I finally finished weaving the seat, was not happy with the results, and the rails came loose again. I think the chair is too low, the slope front to back too dramatic and the color wrong. I’m definitely going to have to cut apart my mediocre weaving job, bang the chair apart and hope I can fix the bad glue joints. I’ll probably have to sand it down to bare wood again and restain. It might look okay in the picture but you’ll have to believe me when I say it’s getting as close to firewood as any project I’ve ever done. I’m considering making a second one with the lessons I’ve learned and later attempting to fix this wonky first attempt.

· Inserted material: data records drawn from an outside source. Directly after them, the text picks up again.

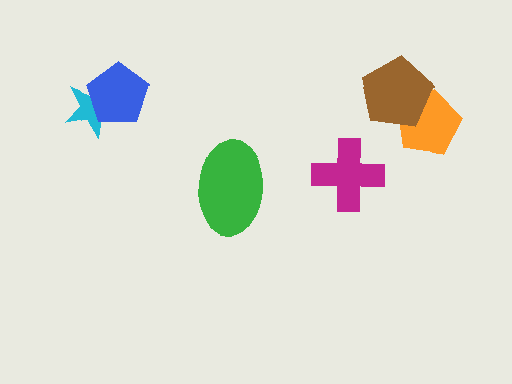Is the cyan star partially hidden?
Yes, it is partially covered by another shape.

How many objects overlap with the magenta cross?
0 objects overlap with the magenta cross.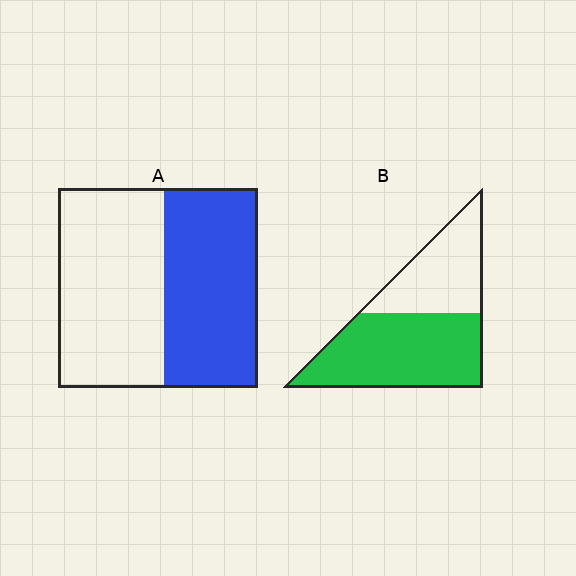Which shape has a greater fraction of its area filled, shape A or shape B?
Shape B.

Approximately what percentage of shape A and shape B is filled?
A is approximately 45% and B is approximately 60%.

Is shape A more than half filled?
Roughly half.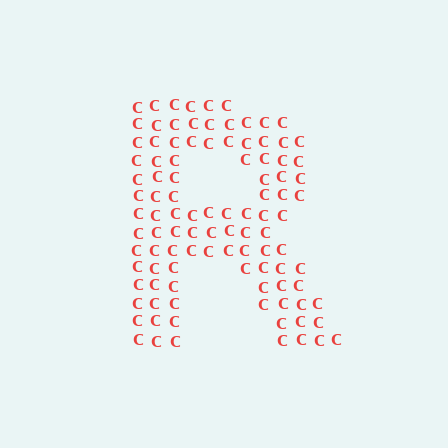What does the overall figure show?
The overall figure shows the letter R.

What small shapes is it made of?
It is made of small letter C's.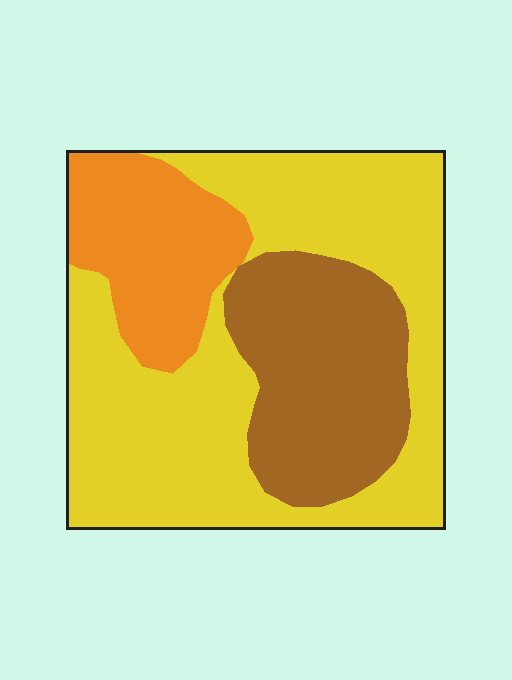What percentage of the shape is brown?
Brown covers roughly 25% of the shape.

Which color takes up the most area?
Yellow, at roughly 55%.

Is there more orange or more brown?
Brown.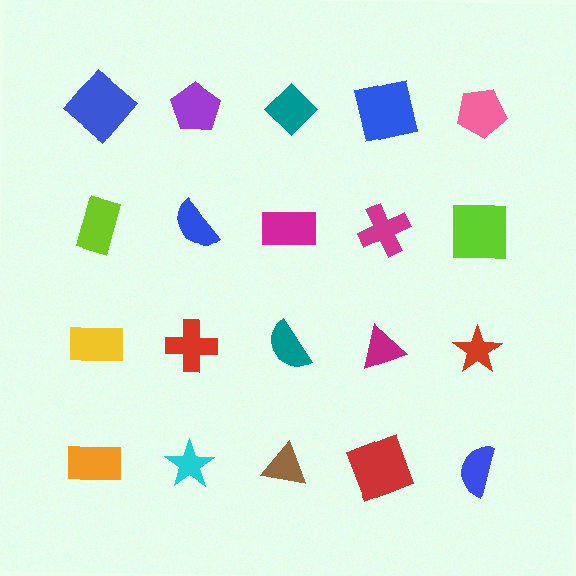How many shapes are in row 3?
5 shapes.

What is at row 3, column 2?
A red cross.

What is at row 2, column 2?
A blue semicircle.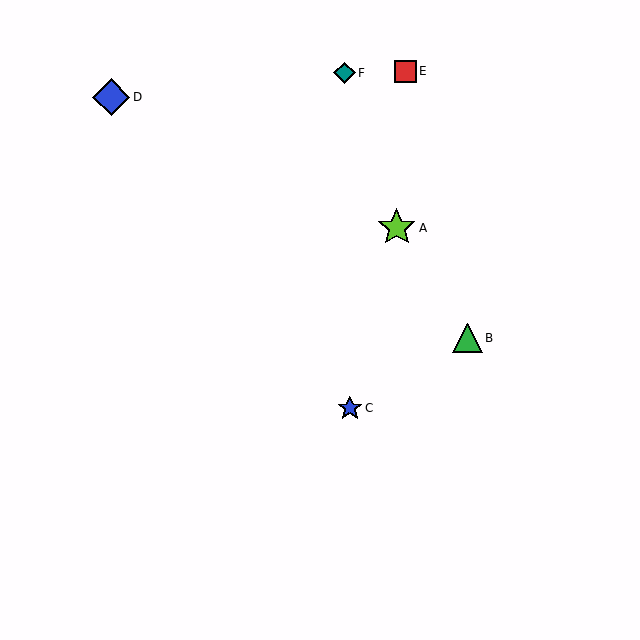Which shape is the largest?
The blue diamond (labeled D) is the largest.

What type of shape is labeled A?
Shape A is a lime star.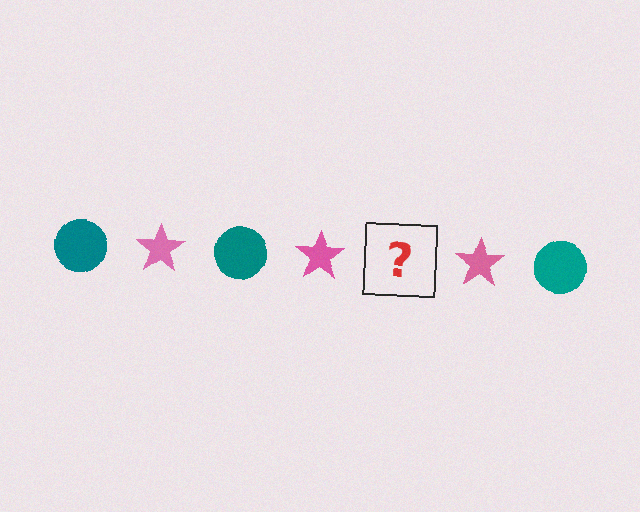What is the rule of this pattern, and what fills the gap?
The rule is that the pattern alternates between teal circle and pink star. The gap should be filled with a teal circle.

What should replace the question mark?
The question mark should be replaced with a teal circle.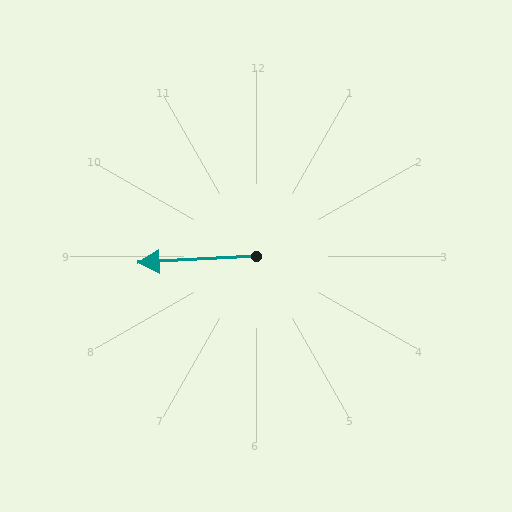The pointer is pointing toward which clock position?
Roughly 9 o'clock.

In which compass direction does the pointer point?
West.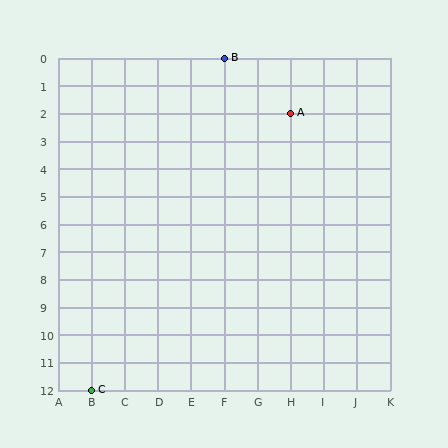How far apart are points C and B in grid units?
Points C and B are 4 columns and 12 rows apart (about 12.6 grid units diagonally).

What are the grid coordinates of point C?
Point C is at grid coordinates (B, 12).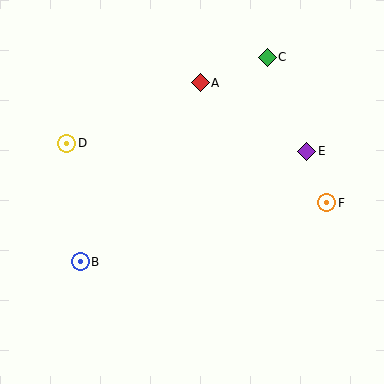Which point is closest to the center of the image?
Point A at (200, 83) is closest to the center.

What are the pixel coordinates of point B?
Point B is at (80, 262).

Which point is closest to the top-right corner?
Point C is closest to the top-right corner.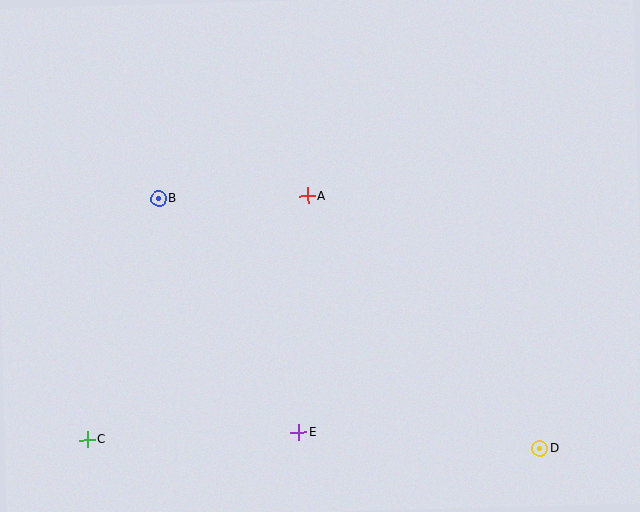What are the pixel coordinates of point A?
Point A is at (307, 196).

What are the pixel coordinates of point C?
Point C is at (87, 440).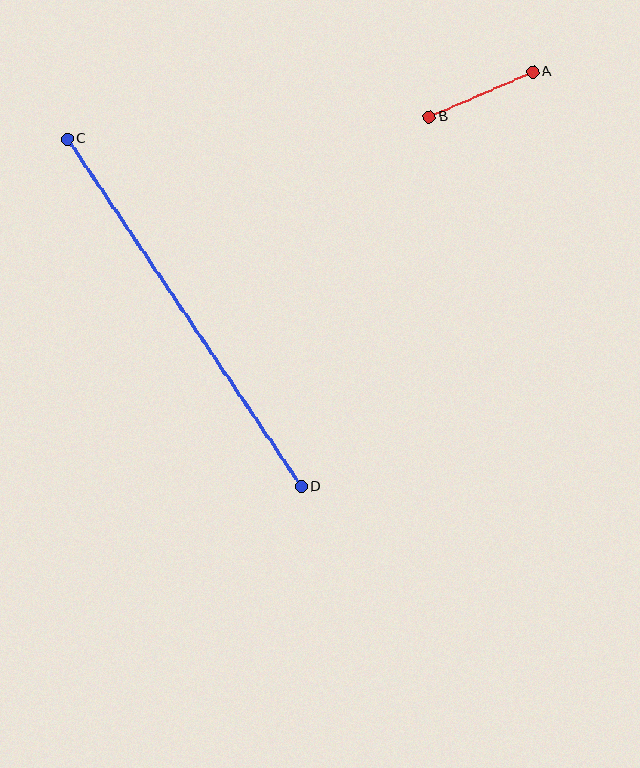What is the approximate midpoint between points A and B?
The midpoint is at approximately (481, 94) pixels.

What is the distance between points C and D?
The distance is approximately 419 pixels.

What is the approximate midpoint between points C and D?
The midpoint is at approximately (184, 313) pixels.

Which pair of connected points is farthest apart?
Points C and D are farthest apart.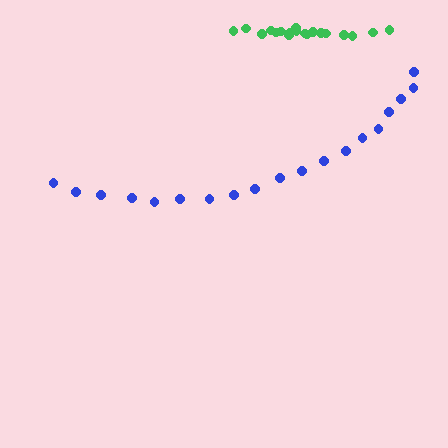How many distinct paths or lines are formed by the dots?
There are 2 distinct paths.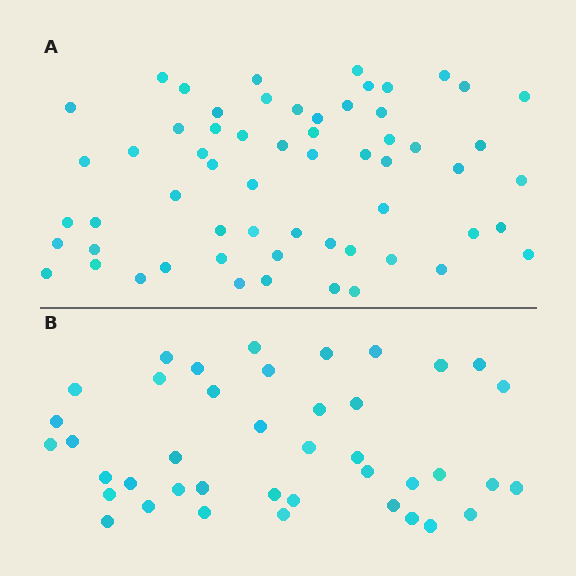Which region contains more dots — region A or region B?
Region A (the top region) has more dots.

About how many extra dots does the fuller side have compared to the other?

In woodworking, after an initial period of enthusiasm about beginning a new project, there’s always a phase of imposter syndrome. That’s a good thing because you have to stay humble when working with natural materials and manage both expectations about how long it takes to build something as well as realism about your skill levels. Sometimes things go smoothly, but most of the time they don’t. I’ve come to believe that in woodworking you never reach “mastery” you only get slightly better at recovering from mistakes. The paradox is that you make more mistakes because you’re always trying to strive for something slightly out of the reach of your skills. In short, it’s always just plain hard.

So Many Cats

I helped a friend take two cats she’s currently fostering to Santé D’Or to get their shots and I got to hang out with all the foster babies for a few minutes. The spicy cats have to wear a little tie so that people know to keep an eye on them. I watched this cute little jerk running around and picking fights with all the other cats. He took a break to sit on the kibble barrel.